Gianandrea Noseda, 1964 in Mailand geboren, ist einer der profiliertesten Dirigenten Italiens – und auf dem Plattenmarkt einer der produktivsten. Bis 2011 war er für ein Jahrzehnt Chefdirigent beim BBC Philharmonic. Auch als Ehrendirigent setzt er mit den Musikern in Manchester seine rege Aufnahmetätigkeit für das Label Chandos fort. Seine verdienstvolle Reihe "Musica Italiana" mit Komponisten wie Respighi, Dallapiccola, Petrassi oder Castiglioni erweitert Noseda derzeit um einen Zyklus mit Orchesterwerken von Alfredo Casella.

Alfredo Casella: Symphonie Nr. 1 | Bildquelle: CHANDOS

Bildquelle: CHANDOS

CD Tipp 16.02.2016

Der CD-Tipp zum Nachhören!

Gianandrea Noseda hat genau das richtige Gespür für die farbig instrumentierte und harmonisch schillernde Musik dieses Komponisten. Mit Eleganz und Verve formt er leichtfüßige Klanggesten, wie geschaffen fürs tänzerische Divertissement.

Stilistisches Chamäleon

Vielleicht dachte der italienische Komponist Alfredo Casella an seine Anfänge als Wunderkind, als er 1912 den kessen "Reigen der Kinder" für seine Ballett-Komödie "Das Kloster am Wasser" schrieb. Da studierte er längst bei Fauré in Paris – und blieb für zwanzig Jahre in der inspirierenden Metropole. Als der Impresario Sergej Diaghilew die Partitur für seine Ballets Russes ablehnte, "rettete" Casella die Highlights daraus in eine symphonische Suite. Darin zeigt sich Casella als stilistisches Chamäleon, das sich unverhohlen bei anderen Kollegen bediente, etwa bei seinem Studienfreund Ravel.

Reflektiertes Grauen

1915 kehrt Casella in seine Heimat zurück und wird in Rom Klavierprofessor. Da greift der Erste Weltkrieg nach Italien über – und lässt Casella nicht unberührt. Auch unter dem Eindruck von Strawinskys "Sacre" ändert sich seine Tonsprache schlagartig, wird herber, dissonanter, dringlicher. Bestes Beispiel dafür ist die hochexpressive "Elegia eroica", in der Casella – gänzlich unheroisch – das Grauen reflektiert.

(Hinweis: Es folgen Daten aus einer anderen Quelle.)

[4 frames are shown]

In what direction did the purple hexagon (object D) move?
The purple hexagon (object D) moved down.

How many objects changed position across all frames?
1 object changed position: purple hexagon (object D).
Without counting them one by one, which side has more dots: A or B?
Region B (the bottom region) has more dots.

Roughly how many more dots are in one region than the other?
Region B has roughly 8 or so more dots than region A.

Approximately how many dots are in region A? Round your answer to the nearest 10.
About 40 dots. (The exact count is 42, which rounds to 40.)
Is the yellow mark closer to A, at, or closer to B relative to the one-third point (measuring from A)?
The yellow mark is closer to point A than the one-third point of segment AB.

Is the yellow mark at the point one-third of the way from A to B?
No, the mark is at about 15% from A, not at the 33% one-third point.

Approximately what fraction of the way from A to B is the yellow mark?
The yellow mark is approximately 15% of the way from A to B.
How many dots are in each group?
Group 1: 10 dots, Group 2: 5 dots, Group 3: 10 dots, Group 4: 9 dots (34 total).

BBC Philharmonic prägnant und differenziert

Packend setzt Gianandrea Noseda Casellas Kriegs-Triptychon in Szene. Das BBC Philharmonic folgt ihm prägnant und differenziert – auf die englischen Toporchester ist eben Verlass. Gleiches Engagement widmen sie auch dem symphonischen Erstling Casellas, der zehn Jahre früher entstand. Diese aparte h-Moll-Symphonie ist ein stilistisches Unikum, das – der Pariser Russen-Mode folgend – zunächst wie ein Stück von Mussorgskij klingt.

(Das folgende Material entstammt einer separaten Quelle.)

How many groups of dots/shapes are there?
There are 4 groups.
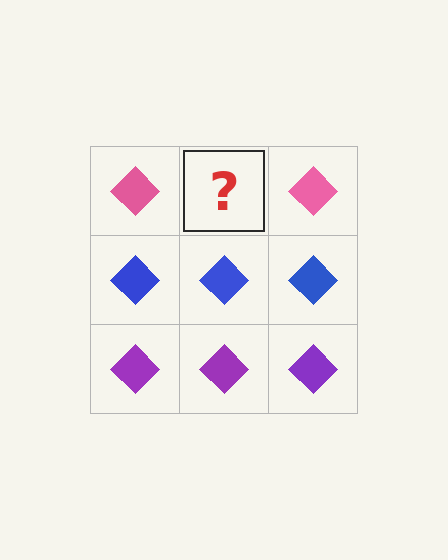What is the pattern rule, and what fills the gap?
The rule is that each row has a consistent color. The gap should be filled with a pink diamond.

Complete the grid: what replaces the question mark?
The question mark should be replaced with a pink diamond.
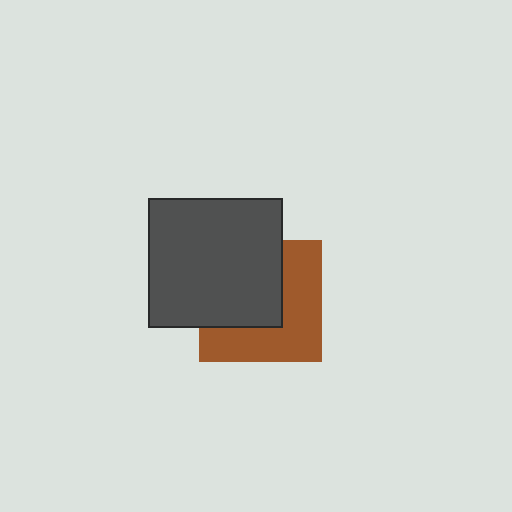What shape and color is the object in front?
The object in front is a dark gray rectangle.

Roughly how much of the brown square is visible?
About half of it is visible (roughly 50%).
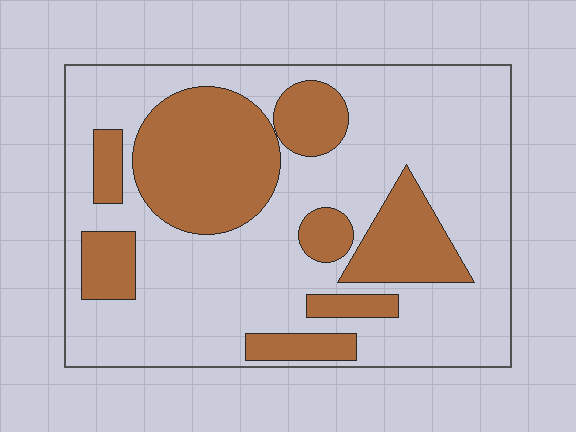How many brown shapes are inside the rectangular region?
8.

Anklänge an Mahler, Wagner und Strauss

Darauf folgt ein Mahler-nahes Adagio – und im Finale haben dann Wagner und Strauss ihren Auftritt. Nosedas neues Casella-Album ist ein leidenschaftliches Plädoyer für einen jungen Komponisten auf der Suche und dokumentiert eine Spielart der frühen italienischen Moderne. Sympathischerweise beschließt Casella seine Erste Symphonie, anders als es sein effektbewusster Zeitgenosse Respighi getan hätte, mit einem zarten H-Dur-Nachklang à la "Parsifal" …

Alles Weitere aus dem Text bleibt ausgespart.